Memorial Day celebrations across the U.S. may still not be back to normal this year. That’s why CBS News “On the Road” correspondent Steve Hartman is teaming up with retired Air Force bugler Jari Villanueva to keep the spirit of the holiday alive with “Taps Across America”.
Hartman and Villanueva are asking veterans, musicians, teachers, and students of all abilities and ages to sound Taps on their front lawns, porches, and driveways at 3 p.m. local time on Monday, May 31st. If you can play, they ask you to participate and honor those who have fallen.
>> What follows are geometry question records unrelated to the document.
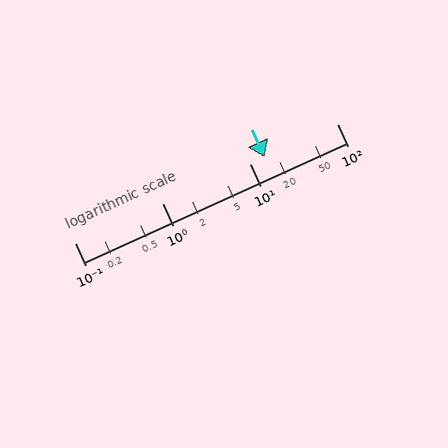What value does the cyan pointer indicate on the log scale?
The pointer indicates approximately 15.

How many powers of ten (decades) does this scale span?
The scale spans 3 decades, from 0.1 to 100.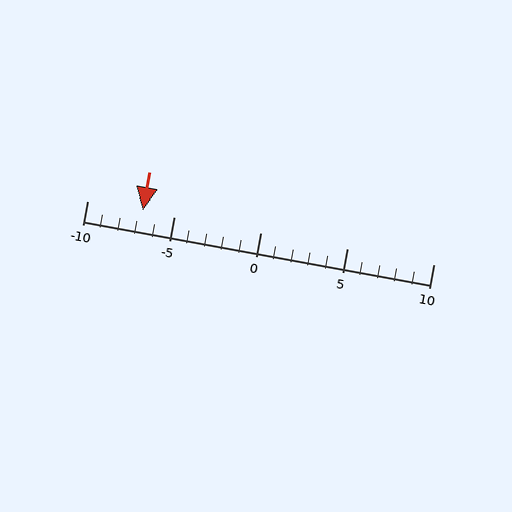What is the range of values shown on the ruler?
The ruler shows values from -10 to 10.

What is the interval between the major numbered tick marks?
The major tick marks are spaced 5 units apart.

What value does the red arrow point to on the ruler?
The red arrow points to approximately -7.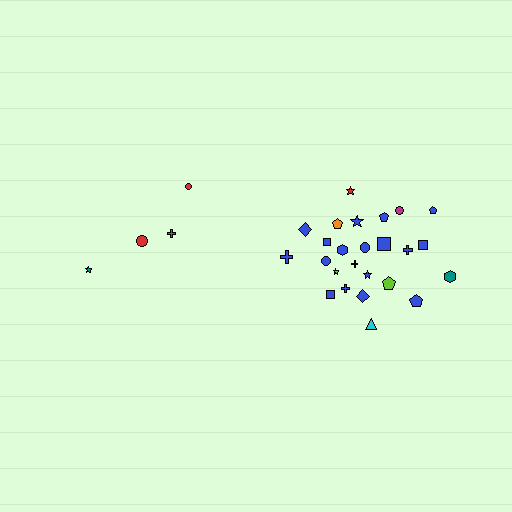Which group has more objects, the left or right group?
The right group.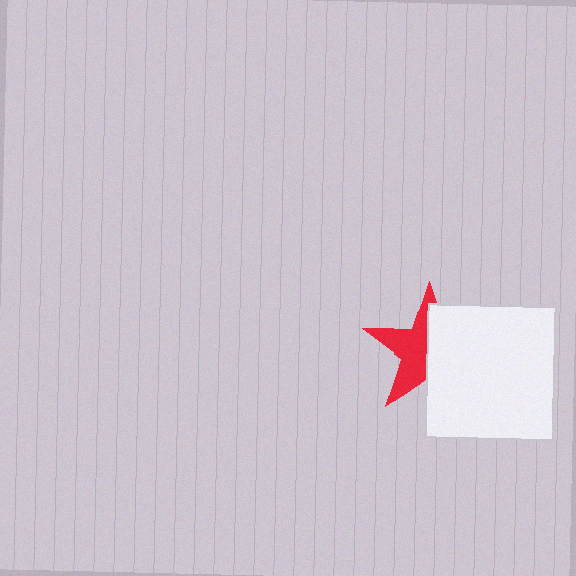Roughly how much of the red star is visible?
About half of it is visible (roughly 49%).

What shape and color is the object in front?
The object in front is a white rectangle.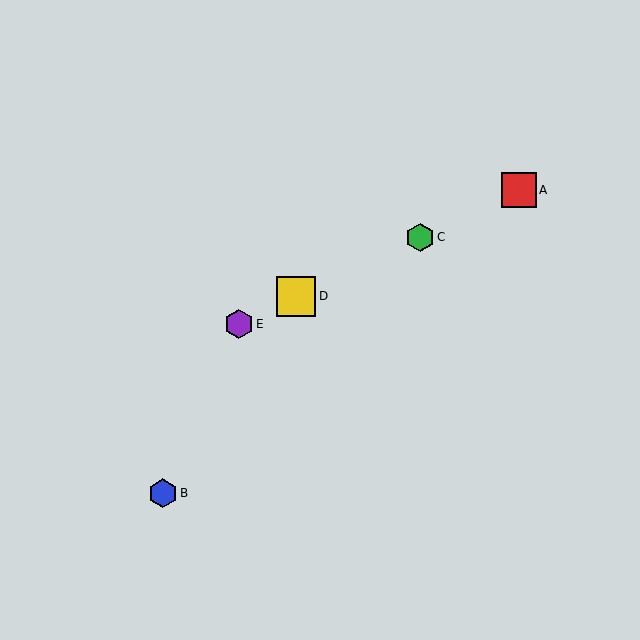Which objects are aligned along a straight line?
Objects A, C, D, E are aligned along a straight line.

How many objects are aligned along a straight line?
4 objects (A, C, D, E) are aligned along a straight line.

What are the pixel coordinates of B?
Object B is at (163, 493).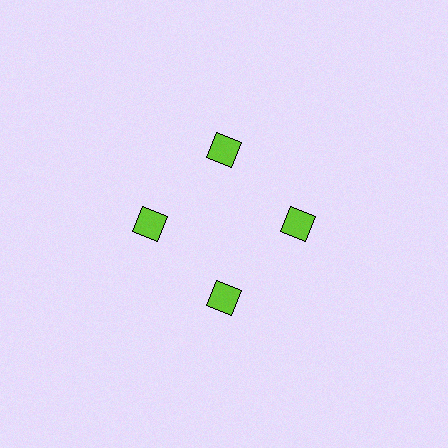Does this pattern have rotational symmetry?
Yes, this pattern has 4-fold rotational symmetry. It looks the same after rotating 90 degrees around the center.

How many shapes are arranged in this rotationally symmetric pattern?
There are 4 shapes, arranged in 4 groups of 1.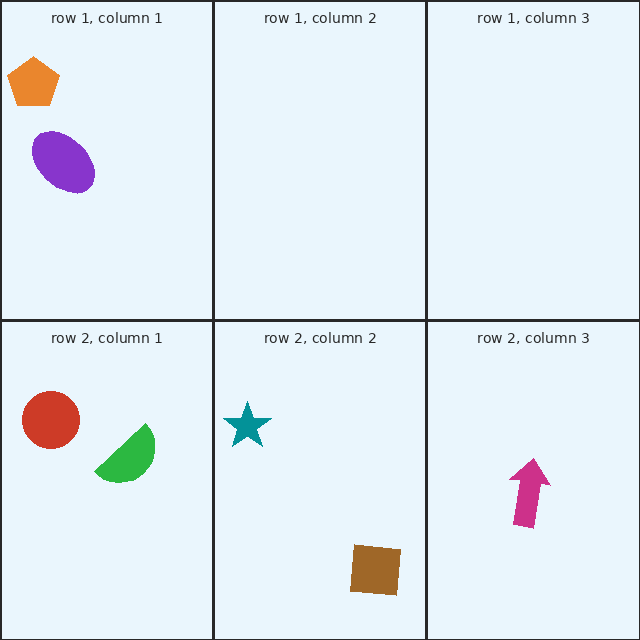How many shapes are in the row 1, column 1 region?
2.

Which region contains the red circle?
The row 2, column 1 region.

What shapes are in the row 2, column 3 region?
The magenta arrow.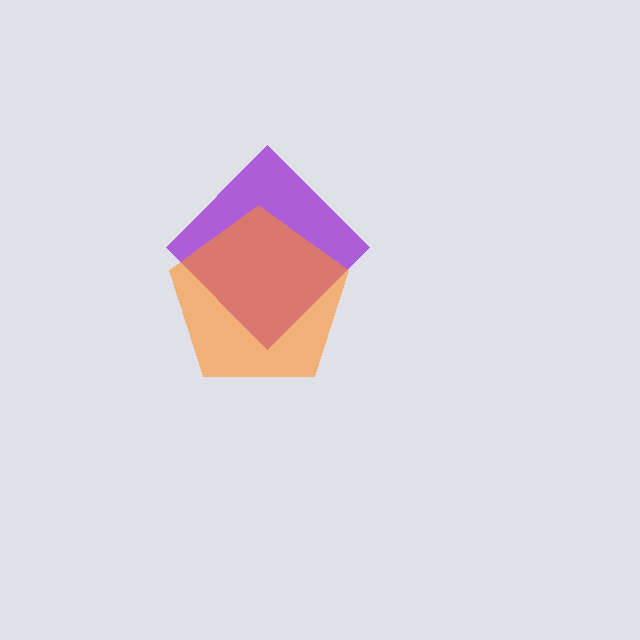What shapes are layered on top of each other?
The layered shapes are: a purple diamond, an orange pentagon.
Taps is instantly recognizable as the somber 24-note bugle call played at American military funerals and ceremonies. Hartman and Villanueva hope that this National Moment of Rememberance will offer an opportunity to pause for a moment to pay tribute to fallen service members and victims of the pandemic while maintaining social distancing guidelines.
The National Moment of Remembrance is an annual event that asks Americans, wherever they are at 3:00 p.m. local time on Memorial Day, to pause for a duration of one minute to remember those who have died in military service to the United States. The Moment was first proclaimed in May 2000 for Memorial Day that year, and was put in law by the United States Congress in December 2000. So, even if you can’t play, you can pause and pay your respects to honor and remember the fallen.
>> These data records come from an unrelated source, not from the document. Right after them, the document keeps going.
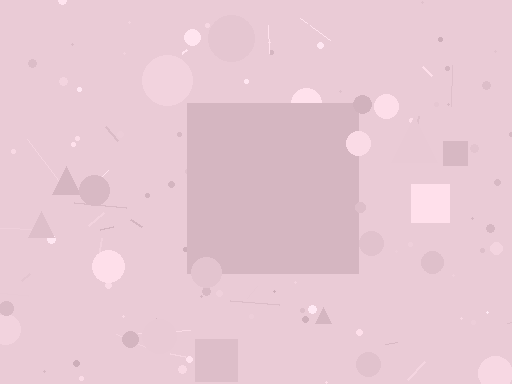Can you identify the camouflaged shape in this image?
The camouflaged shape is a square.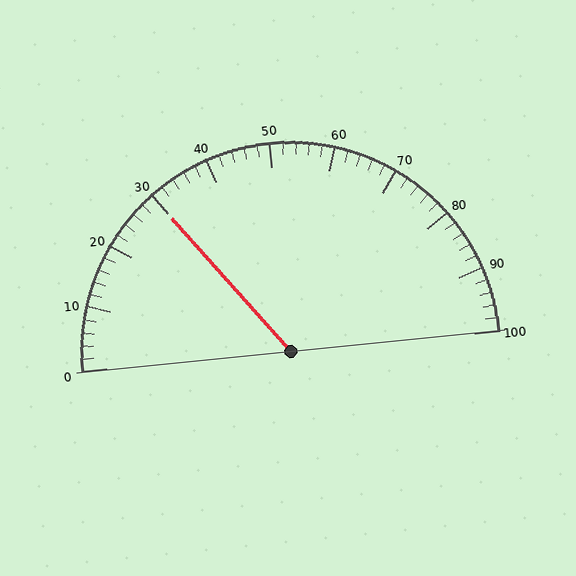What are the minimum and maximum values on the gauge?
The gauge ranges from 0 to 100.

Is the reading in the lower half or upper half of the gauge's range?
The reading is in the lower half of the range (0 to 100).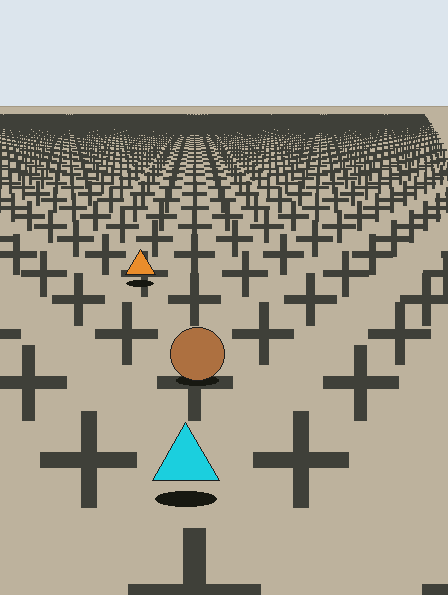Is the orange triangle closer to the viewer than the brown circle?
No. The brown circle is closer — you can tell from the texture gradient: the ground texture is coarser near it.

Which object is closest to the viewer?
The cyan triangle is closest. The texture marks near it are larger and more spread out.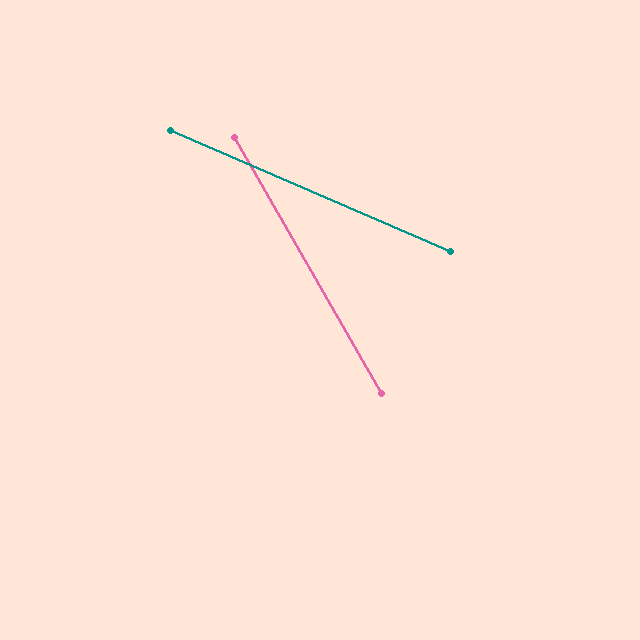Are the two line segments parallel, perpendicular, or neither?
Neither parallel nor perpendicular — they differ by about 37°.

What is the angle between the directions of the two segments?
Approximately 37 degrees.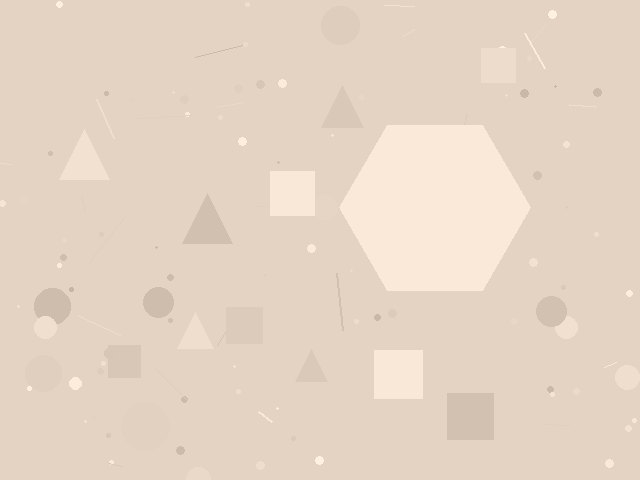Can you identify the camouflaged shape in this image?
The camouflaged shape is a hexagon.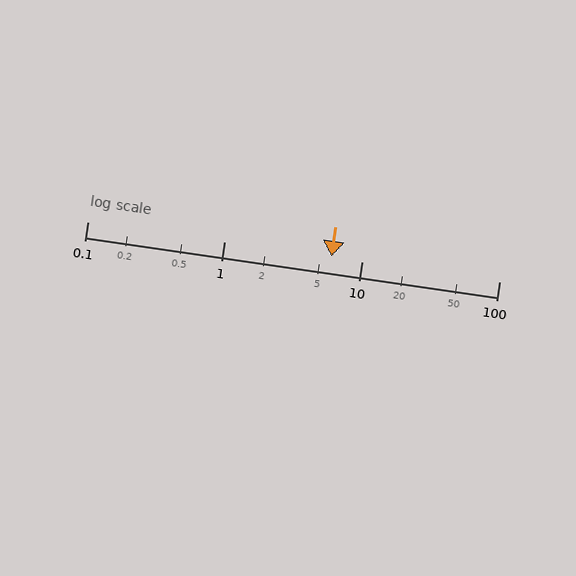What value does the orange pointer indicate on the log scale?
The pointer indicates approximately 6.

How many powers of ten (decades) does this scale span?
The scale spans 3 decades, from 0.1 to 100.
Villanueva retired from the United States Air Force at the rank of Master Sergeant, after 23 years playing with the United States Air Force Band at Arlington National Cemetery. His organization Taps for Veterans helps match live buglers and trumpet players with military families for funerals and ceremonies.
Working together, they’ve put together a great plan for a Memorial Day tribute. You can sound the call from wherever you feel appropriate. If you would like to, you can make a video of your performance and post it online on the TAPS FOR VETERANS FACEBOOK PAGE.
If you happen to be outside at 3pm local time, and you hear Taps being sounded, you should respond as you do for the national anthem: Stand, face the music and place your hand over your heart.